Figure 2. Mapping adjustment iteration.

The two main factors that dictate the convergent behavior of the algorithm are the *excitation distribution function* and the *functional layer function*.

The *excitation distribution function* determines how the next excitation is selected. At early stages of the placement process, the excitation distribution function is uniformly distributed over the available chip area. As the placement convergence, the excitation distribution function is generated to be more densely occupied cells, producing more compact placements.

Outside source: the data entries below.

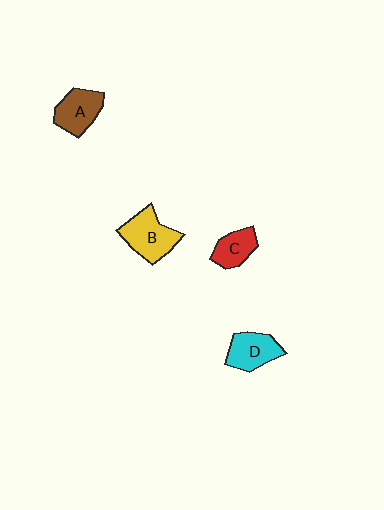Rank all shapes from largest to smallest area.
From largest to smallest: B (yellow), A (brown), D (cyan), C (red).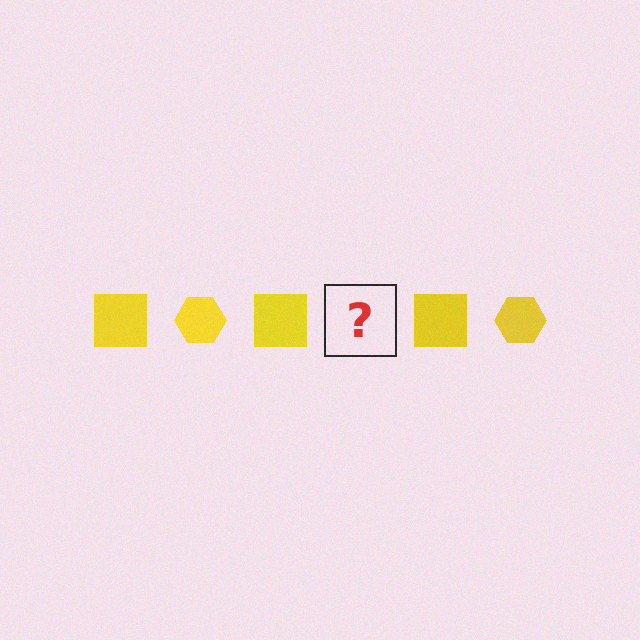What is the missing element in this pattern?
The missing element is a yellow hexagon.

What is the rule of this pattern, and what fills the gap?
The rule is that the pattern cycles through square, hexagon shapes in yellow. The gap should be filled with a yellow hexagon.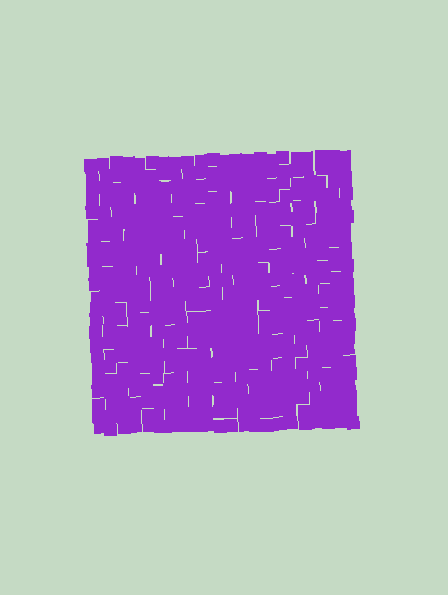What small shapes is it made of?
It is made of small squares.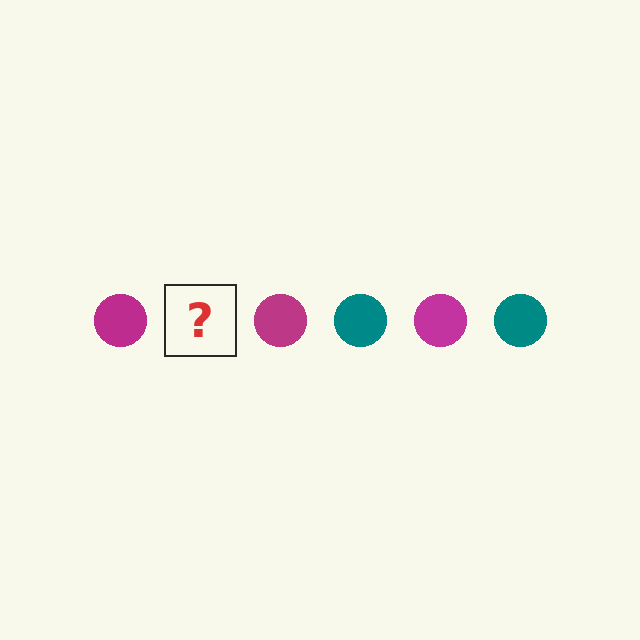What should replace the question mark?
The question mark should be replaced with a teal circle.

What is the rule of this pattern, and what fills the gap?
The rule is that the pattern cycles through magenta, teal circles. The gap should be filled with a teal circle.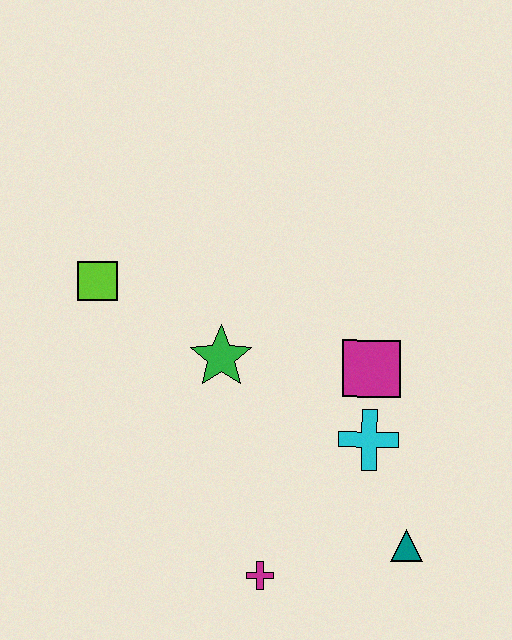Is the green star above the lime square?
No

The *functional layer function* determines how excitations diminish in strength as they propagate away from the active gate. Typically, an exponentially decaying function is used. Fast decay rates work well early in the placement process (macroplacement), and fast decay rates are used late in the placement process (microplacement and optimization).

#### Steinberg Algorithm

The Steinberg algorithm [Steinberg, L. The backboard wiring problem: A placement algorithm. SIAM Review, 3 (1961) 37-50., Chen, W. and Wang, K. Placement. Department of Electrical

Engineering and Computer Science, University of Illinois at Chicago. Published in Zobrist, G. Routing, Placement, and Partitioning, chapter 5. Alex Publishing Corporation, 1994., Brixius, N. and Anstreicher, K. The Steinberg Wiring Problem. University of Iowa] is a powerful technique that quickly improves an existing placement. First, a set of gates is generated in which no gate is connected to any other gate in the set. To produce such a set, the algorithm starts out with a random gate and then keeps adding gates that are not connected to the gates already in the set. This is done without worrying much about the yet unplaced gates. Next, these gates are unplaced and then placed optimally in relation to their placed functional neighbors. Finally, a new independent set is generated, and the process is repeated. The Steinberg algorithm converts the placement optimization problem from a combinatorial NP-complete problem into iterations of O(n) problems, each improving the placement quality.

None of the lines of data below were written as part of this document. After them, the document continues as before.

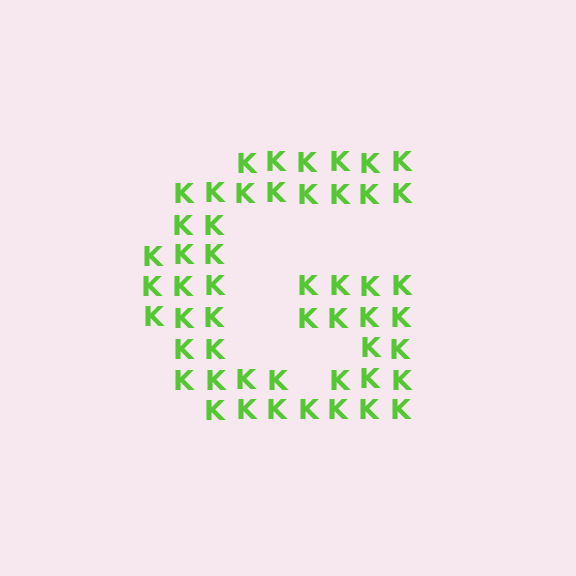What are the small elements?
The small elements are letter K's.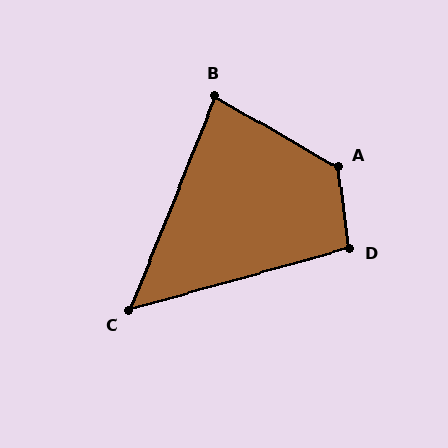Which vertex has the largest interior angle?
A, at approximately 127 degrees.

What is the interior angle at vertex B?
Approximately 82 degrees (acute).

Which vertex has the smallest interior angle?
C, at approximately 53 degrees.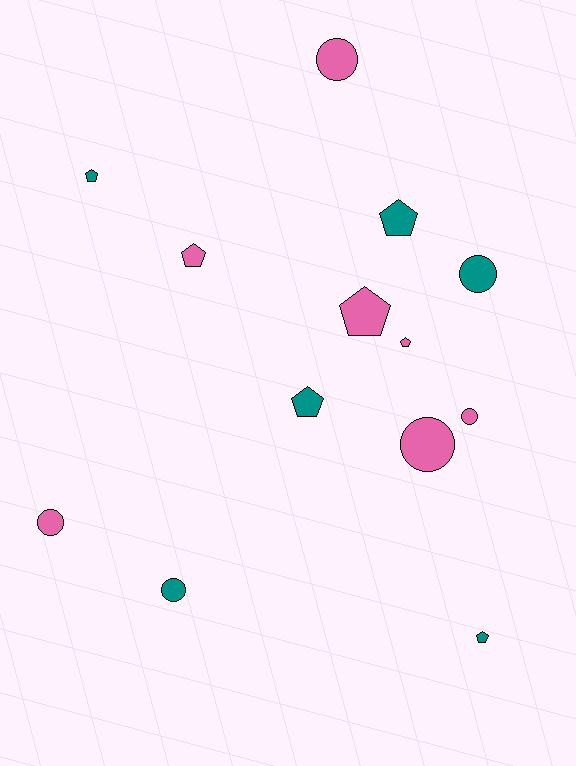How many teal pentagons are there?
There are 4 teal pentagons.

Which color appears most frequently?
Pink, with 7 objects.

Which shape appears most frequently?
Pentagon, with 7 objects.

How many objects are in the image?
There are 13 objects.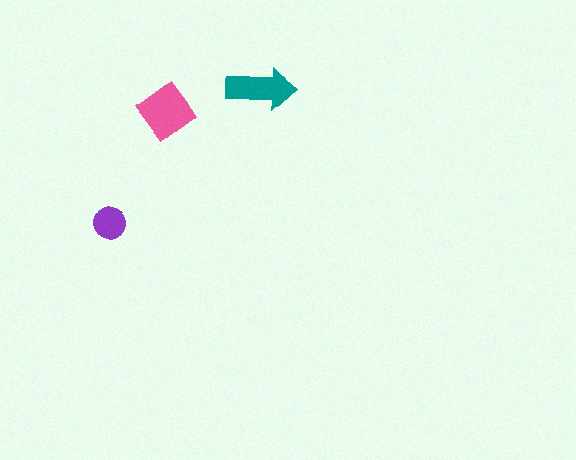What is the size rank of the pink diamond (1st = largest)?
1st.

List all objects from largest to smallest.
The pink diamond, the teal arrow, the purple circle.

### **Selection Criteria**

The listed algorithms are not all mutually exclusive. A successful solution may involve a combination of these algorithms executed sequentially or iteratively. For example, my experimentation suggests that the effectiveness of simulated annealing can be greatly increased by interspersing its iterations with iterations of the Steinberg algorithm.

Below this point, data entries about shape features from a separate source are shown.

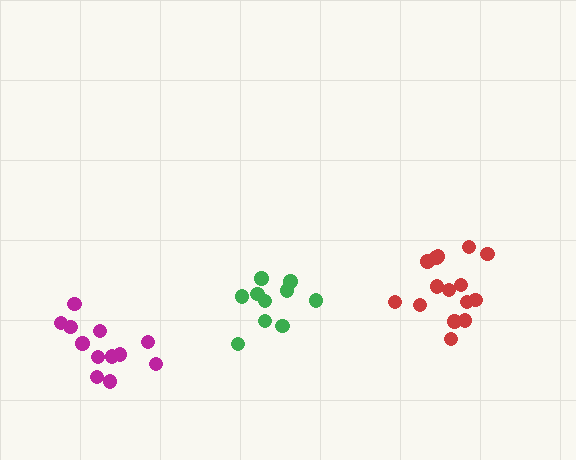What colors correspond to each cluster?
The clusters are colored: magenta, green, red.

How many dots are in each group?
Group 1: 12 dots, Group 2: 10 dots, Group 3: 15 dots (37 total).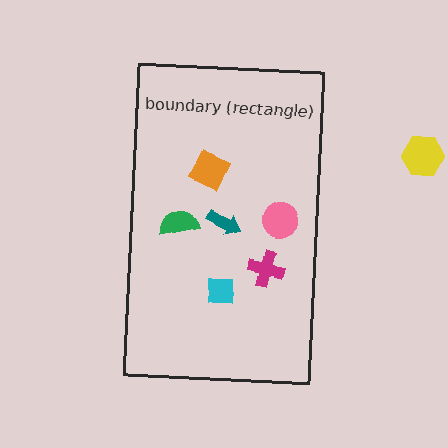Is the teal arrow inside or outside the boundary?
Inside.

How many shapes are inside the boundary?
6 inside, 1 outside.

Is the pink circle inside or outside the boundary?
Inside.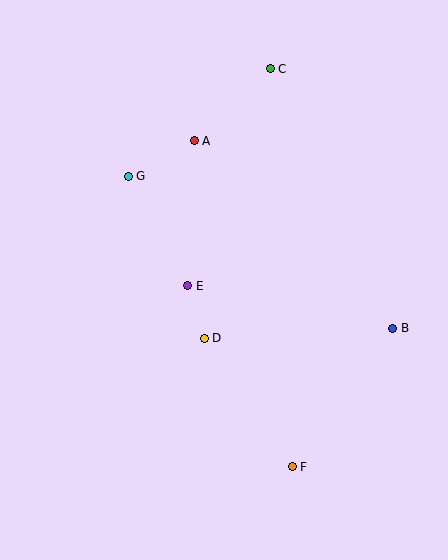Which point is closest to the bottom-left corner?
Point D is closest to the bottom-left corner.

To select a combination of algorithms for placement and routing of Cell Matrix circuits, I evaluated how effectively they addressed a set of intermediate goals that I found to be essential for a successful Cell Matrix compiler. This section describes these intermediate goals.

#### Moving Connected Gates Close to Each Other

The algorithm must quickly and effectively move connected cells close to each other. This minimizes the total wire length and the number of Cell Matrix cells dedicated to routing.

#### Distributing Gates Through Available Chip Area

To route a group of gates, it becomes necessary to spread them more sparsely to free cells between

gates for routing. Unused portions of the chip may have to be found and utilized. Some algorithms (e.g. energy minimization methods, force-directed methods, Steinberg s algorithm) do not attempt to spread gates apart and, if left to their own devices, will result in a tight knot of gates and wires in a small area. Other algorithms (e.g simulated annealing, neural networks) are very effective at exploring all available chip area.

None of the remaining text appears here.